Friday, March 26, 2010

“SEND A FEW LOBSTERS AND A BOTTLE OF CHAMPAGNE TO THOSE LADIES IN THAT BOOTH OVER THERE, AND GIVE MY YOUNG FRIEND AT THE END OF THE TABLE THE CHECK”

3/26/10

According to this morning’s (i.e., Friday’s 3/26/10’s) Wall Street Journal (page A4), the White House is set to announce “an expansion of its foreclosure prevention efforts to include reducing mortgage loan balances for some borrowers, a controversial (You’re kidding!) step that policy makes have long resisted…”

In this latest manifestation of ever benevolent government intervention, banks will be paid your money to reduce the principal amount on loans they made to deadbeats. Further, once those deadbeats have had their principal reduced, their loans will be backed by the FHA, thus putting you on the hook in order to keep these people in homes you wouldn’t dream of buying yourself. “I’m from the government, and I’m here to help you” indeed.

Anticipating the protests of those who don’t meekly swallow whatever codswallop the pandering politicians try to force, or sneak, down their throats, the administration argues that these programs are not designed to have you, dear taxpayer, who have acted responsibly in your spending and your home purchasing, bail out those who insisted on buying more house than they could possibly afford in order to look down their noses at you. No, this program will “better assist responsible homeowners who have been affected by the economic crisis through no fault of their own.

One can hear these “responsible” homeowners who are in trouble through “no fault of their own” right now:

What? You mean when I borrow money I have to pay it back? How can you possibly expect people to understand such complicated financial transactions?

Certainly people will say that I am being too hard on those who have found themselves unemployed or similarly affected by the economic downturn. No I’m not. People lose jobs. People get their hours cut back. Business evaporates, especially when one is in a field that relies on the uninterrupted continuation of financial lunacy. These are not unheard of economic phenomenon. We are supposed to plan for these eventualities by engaging in arcane, almost forgotten, practices called “saving money” and “building a nest egg.” And, no, establishing an equity line of credit and getting banks to expand one’s credit card limits does not constitute “building a nest egg.” Bad things, like losing houses, do happen when the economy encounters its periodic, and ultimately healthy, bumps in the road, but such bad things are far more likely to happen to one when one is living on the very edge.

Some will argue that it is often in the lenders’ interests to reduce principal balances, and certainly that is true. But the banks (Well, maybe I’m going out on a limb here…let’s say “many bankers” or “some bankers”) are capable of making that assessment themselves without the government helping them. But the banks are even more willing to accept (demand, really) government handouts for doing things that they would have to do in any case, and such handouts serve to cushion the blow for these financial institutions and investors who, to use a highly technical financial term, screwed up.

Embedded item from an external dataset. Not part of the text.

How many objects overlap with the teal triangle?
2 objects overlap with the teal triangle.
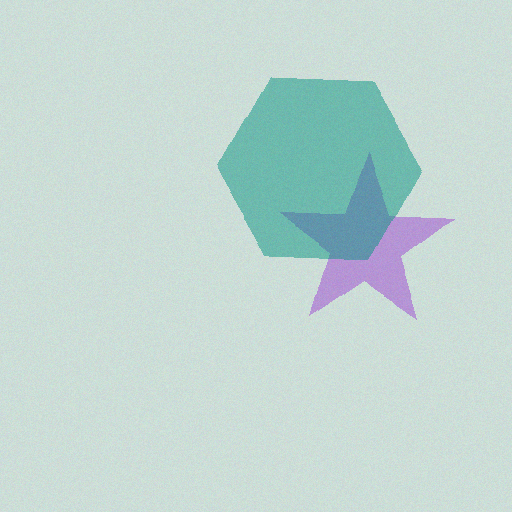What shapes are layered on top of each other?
The layered shapes are: a purple star, a teal hexagon.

Others will argue that we have to bail out those who bought more house than we could afford by contending that, if we don’t, the real estate market will take an enormous hit and we will all suffer, the old (and trite) “put out the fire in your neighbor’s house to prevent yours from burning down” “argument.” But that’s how a free economy, a concept that grows increasingly foreign to our masters in Washington, works; excesses must get worked out of the system and often the process is painful, even to the innocent. But to try to avert pain to the innocent by demanding that they, or other innocents, suffer certain pain by having to reach into their own pockets not only presupposes that politicians are better at working out economic problems than is the free market but also exacerbates the pain down the road. It’s the financial equivalent of applying a band-aid to a cut that one has not cleaned and disinfected.

If one wants to buy more house than one can afford on the supposition that the economic road will always be sunny and bright, that is his or her prerogative; this is a free country. But when such dreams rationalized as plans fail to come true, one must be willing to suffer the consequences for one’s fiscal friviolity. If banks make bad loans, that, too, is their prerogative; this, again, is a free country and remains a reasonably free economy. But when their “put it all on red 7” approach to lending rationalized as the product of a sophisticated financial model fails to pay off, they, too, much suffer the consequences.

Forcing taxpayers to pay for the exoneration of those who, in most cases, committed monumental acts of financial idiocy will only lead to more monumental acts of financial idiocy…and some very angry taxpayers.